Schrittläufe trainieren das Gehirn, höhere Geschwindigkeiten als erreichbar zu erkennen. Sie tragen auch zur Verbesserung bei. neuromuskuläre Koordination, Indem du deinen Muskeln beibringst, in der für schnelleres Laufen erforderlichen Reihenfolge zu arbeiten.

3. Die Geschwindigkeitsblockade: Nur Training auf flachen Straßen – oder ausschließlich auf Straßen

Viele Läufer verbringen ihr gesamtes Trainingsleben auf Asphalt: geraden, flachen und vorhersehbaren Oberflächen. Das ist zwar sicher und bequem, kann aber eine weitere, versteckte Grenze für Geschwindigkeitszuwächse darstellen.

Auf flachen Straßen findet der Körper zwar seinen Rhythmus, wird aber selten mit den mechanischen Herausforderungen konfrontiert, die das Geschwindigkeitspotenzial freisetzen.

Lauftrainer und Leistungsspezialist Mario Rossi sagt: „Muskeln passen sich den Anforderungen an, die man an sie stellt. Ohne Abwechslung trainiert man seinen Körper darauf, bei ein und demselben Lauf gut zu sein, nicht darauf, schneller zu laufen.“

Der Weg zu einem schnelleren Tempo: Hügel und Cross-Training einbauen

Bergtraining ist eine der effektivsten Methoden, um die Geschwindigkeit zu steigern – nicht weil Hügel „schwierig“ sind, sondern weil sie Muskeln auf unterschiedliche Weise beanspruchen und dem Körper beibringen, Kraft zu erzeugen.

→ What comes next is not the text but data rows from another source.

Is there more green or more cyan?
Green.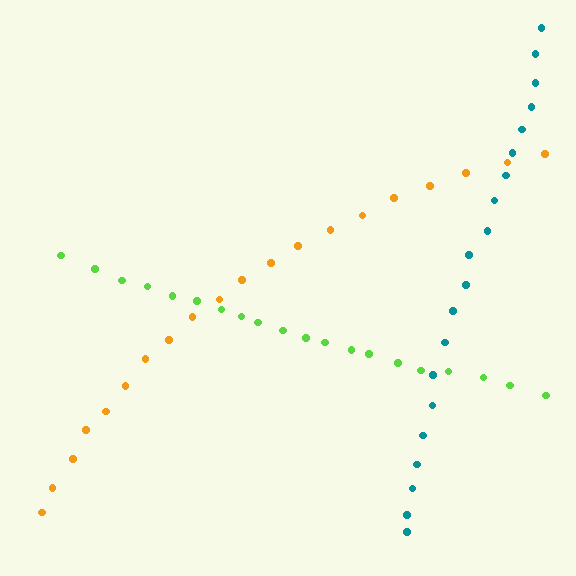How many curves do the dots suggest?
There are 3 distinct paths.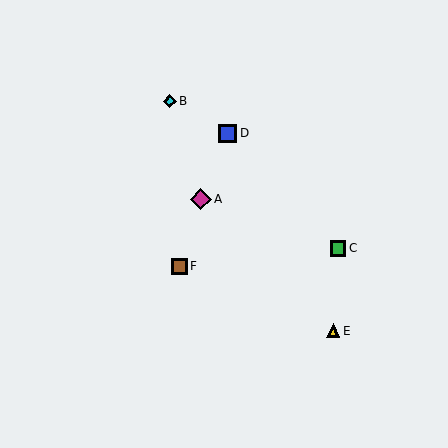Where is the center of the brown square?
The center of the brown square is at (179, 266).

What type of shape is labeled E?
Shape E is a yellow triangle.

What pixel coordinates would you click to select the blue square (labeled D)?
Click at (228, 133) to select the blue square D.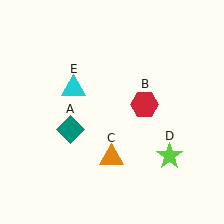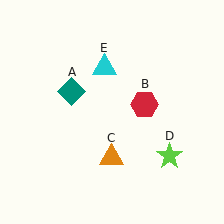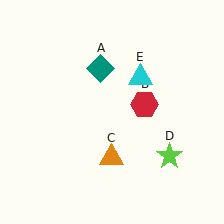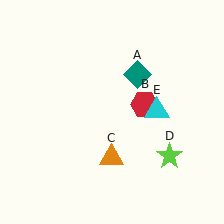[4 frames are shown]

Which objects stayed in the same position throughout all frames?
Red hexagon (object B) and orange triangle (object C) and lime star (object D) remained stationary.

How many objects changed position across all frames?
2 objects changed position: teal diamond (object A), cyan triangle (object E).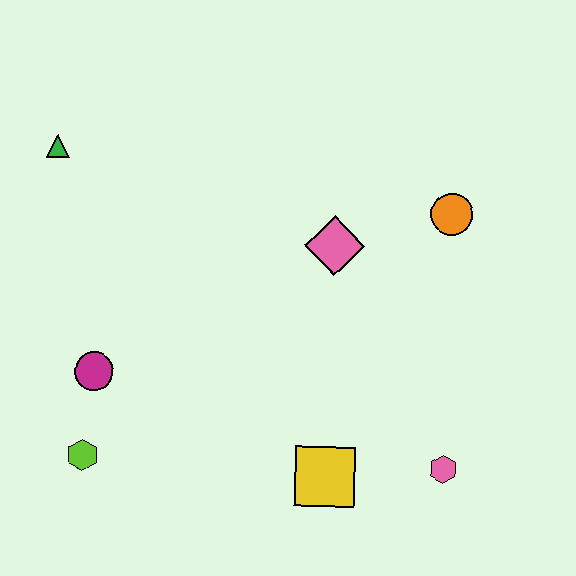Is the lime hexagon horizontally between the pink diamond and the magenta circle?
No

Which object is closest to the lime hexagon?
The magenta circle is closest to the lime hexagon.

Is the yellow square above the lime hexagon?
No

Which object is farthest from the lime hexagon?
The orange circle is farthest from the lime hexagon.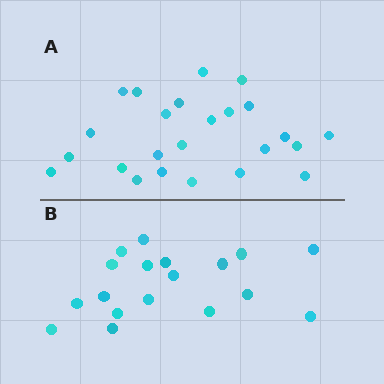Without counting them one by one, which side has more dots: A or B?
Region A (the top region) has more dots.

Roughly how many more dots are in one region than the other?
Region A has about 6 more dots than region B.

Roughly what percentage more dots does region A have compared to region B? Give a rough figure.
About 35% more.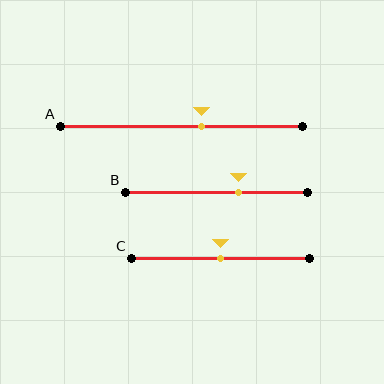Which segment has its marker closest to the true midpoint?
Segment C has its marker closest to the true midpoint.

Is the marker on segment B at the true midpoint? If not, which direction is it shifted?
No, the marker on segment B is shifted to the right by about 12% of the segment length.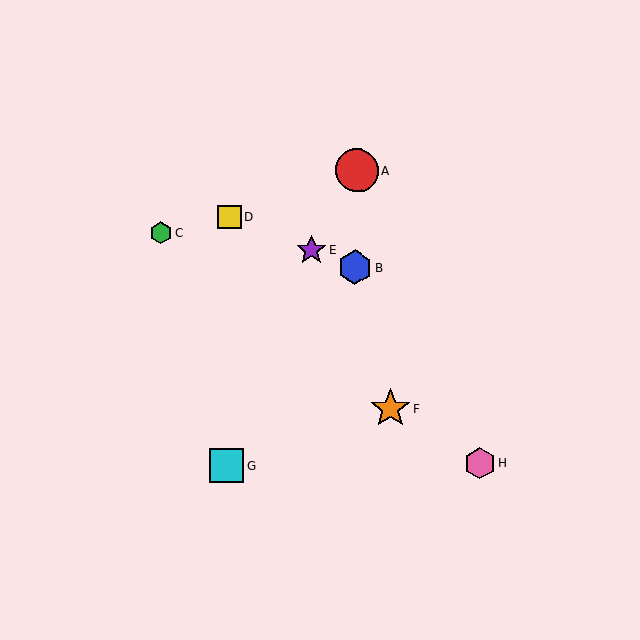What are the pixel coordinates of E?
Object E is at (311, 250).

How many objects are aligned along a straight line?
3 objects (B, D, E) are aligned along a straight line.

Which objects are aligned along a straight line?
Objects B, D, E are aligned along a straight line.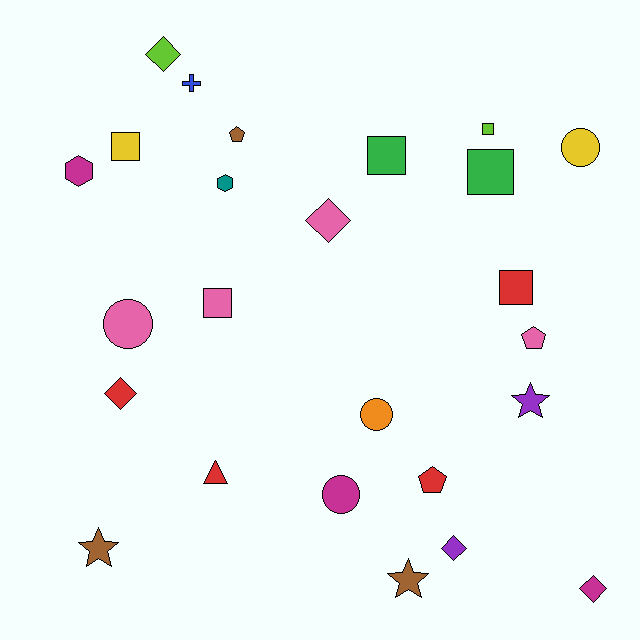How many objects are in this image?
There are 25 objects.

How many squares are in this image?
There are 6 squares.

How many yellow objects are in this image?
There are 2 yellow objects.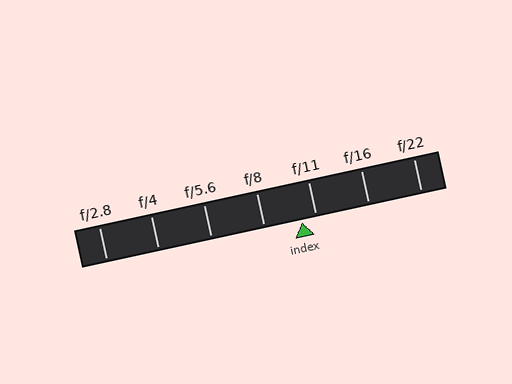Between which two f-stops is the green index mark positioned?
The index mark is between f/8 and f/11.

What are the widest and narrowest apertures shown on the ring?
The widest aperture shown is f/2.8 and the narrowest is f/22.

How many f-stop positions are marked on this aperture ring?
There are 7 f-stop positions marked.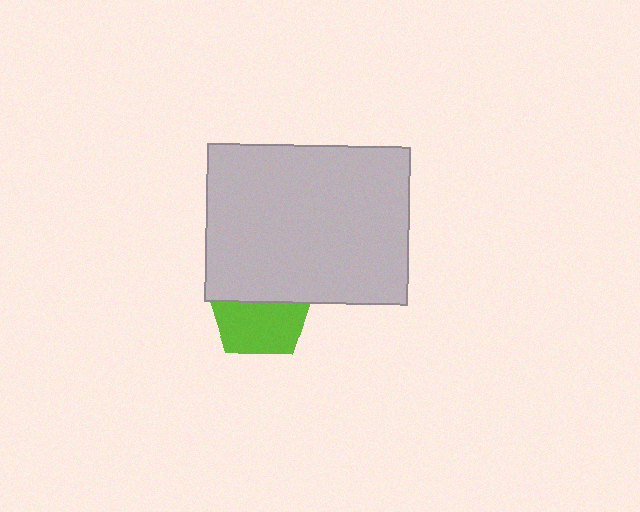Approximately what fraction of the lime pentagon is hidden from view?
Roughly 45% of the lime pentagon is hidden behind the light gray rectangle.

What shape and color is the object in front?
The object in front is a light gray rectangle.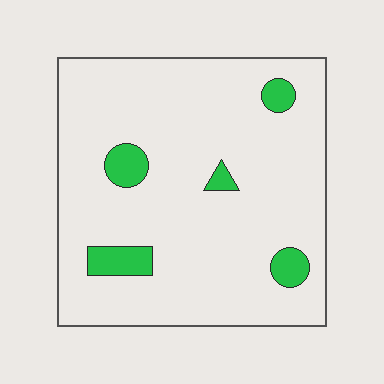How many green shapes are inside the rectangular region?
5.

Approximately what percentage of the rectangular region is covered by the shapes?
Approximately 10%.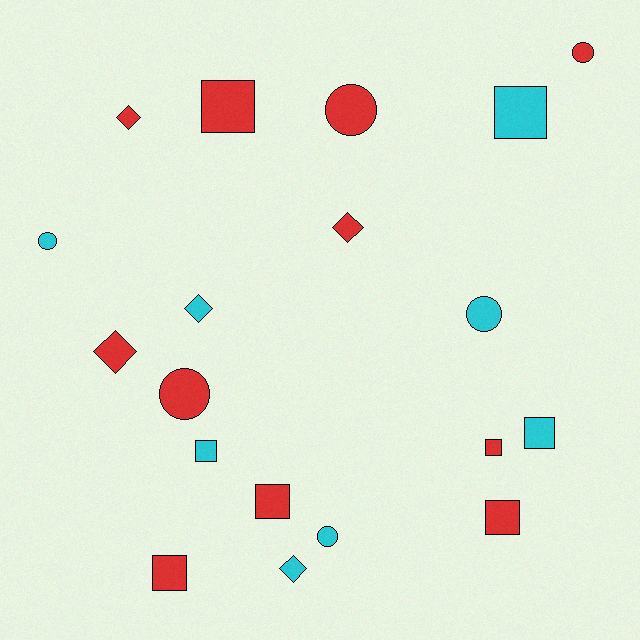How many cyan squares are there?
There are 3 cyan squares.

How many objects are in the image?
There are 19 objects.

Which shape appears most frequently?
Square, with 8 objects.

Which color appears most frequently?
Red, with 11 objects.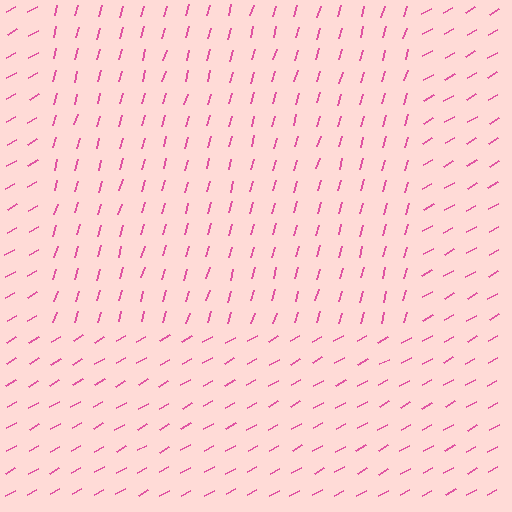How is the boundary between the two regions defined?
The boundary is defined purely by a change in line orientation (approximately 45 degrees difference). All lines are the same color and thickness.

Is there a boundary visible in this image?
Yes, there is a texture boundary formed by a change in line orientation.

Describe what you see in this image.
The image is filled with small pink line segments. A rectangle region in the image has lines oriented differently from the surrounding lines, creating a visible texture boundary.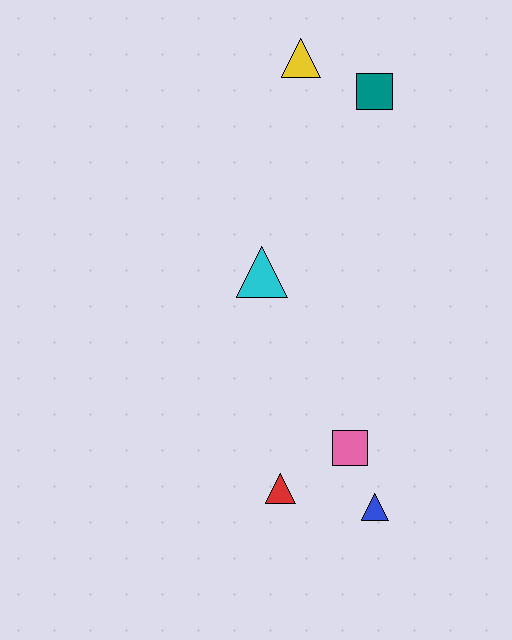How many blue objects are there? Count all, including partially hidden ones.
There is 1 blue object.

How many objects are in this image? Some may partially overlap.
There are 6 objects.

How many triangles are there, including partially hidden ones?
There are 4 triangles.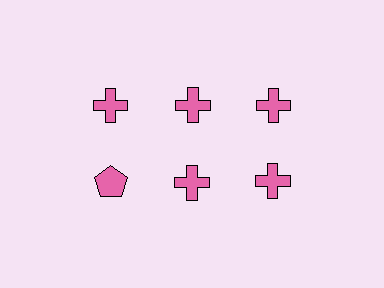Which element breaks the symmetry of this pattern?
The pink pentagon in the second row, leftmost column breaks the symmetry. All other shapes are pink crosses.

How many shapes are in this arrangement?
There are 6 shapes arranged in a grid pattern.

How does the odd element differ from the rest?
It has a different shape: pentagon instead of cross.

Versuchen Sie Folgendes hinzuzufügen:

  • Hill wiederholt: Kurze Bergauf-Einheiten (8–12 × 30 Sekunden bergauf bei 90% Anstrengung mit lockerem Zurücktraben) einmal pro Woche.
  • Läufe durch hügeliges Gelände: Routen mit sanften Anstiegen und Abstiegen, die sowohl Kraft als auch Koordination fordern.
  • Krafttraining: Übungen wie Kniebeugen, Ausfallschritte und Hüftheben trainieren Muskelgruppen, die dich schneller und ausdauernder machen.

Hügel zwingen Gesäß- und Oberschenkelmuskulatur zu mehr Arbeit und bauen so Muskeln auf Kraftproduktion Das bedeutet direkt höhere Geschwindigkeit auf ebener Strecke.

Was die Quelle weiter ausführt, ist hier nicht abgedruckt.